Mentre si annunciano ipotetici nuovi hub qua e là e si fantastica su improbabili aperture notturne, organizzare meglio la rete più che estenderla basterebbe e avanzerebbe. Checchè ne dica chi - per contratto e ruolo – da sempre si affanna a negare l'evidenza.
E a proposito di evidenze, nei giorni dei toni trionfalisti sulle fantasmagorie da Recovery, siamo voluti tornare a riaccendere le luci su quanto si sta concretamente facendo per non continuare a sovrapporre l'implosione economica alla tragedia sanitaria. Dai fondi europei a quelli nazionali, dai prestiti Bei alle manovre regionali, dai poveri alla famiglie, dalle aziende alle partite Iva, dall'agricoltura al turismo, con Giacinto Pipitone (tutti i dettagli sul Giornale di Sicilia in edicola a pagina 9) oggi facciamo il punto generale, oltre il virtuale (più che il virtuosismo) degli annunci, anche per capire quanto davvero si sia avanti in questo lungo e laborioso processo.

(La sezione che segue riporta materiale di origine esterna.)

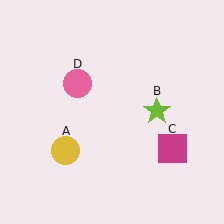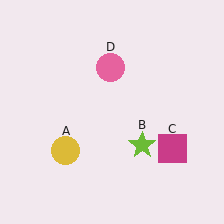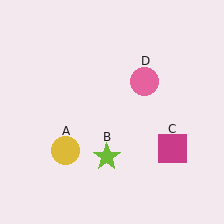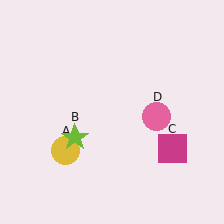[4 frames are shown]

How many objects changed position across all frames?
2 objects changed position: lime star (object B), pink circle (object D).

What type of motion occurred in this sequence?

L'impressione generale? La via è tracciata. Solo che ancora si fatica ad accendere i motori per cominciare a percorrerla.
Nei bollettini della Protezione civile si contano le persone morte (ieri superata la soglia dei 120 mila in tutta Italia). Ma forse bisognerebbe cominciare a contare anche le aziende morte. Per, in entrambi i casi, provare a salvare e dare un futuro a chi resiste strenuamente in vita. Un anno e mezzo dopo l'inizio del più grande e insoluto incubo del ventunesimo secolo.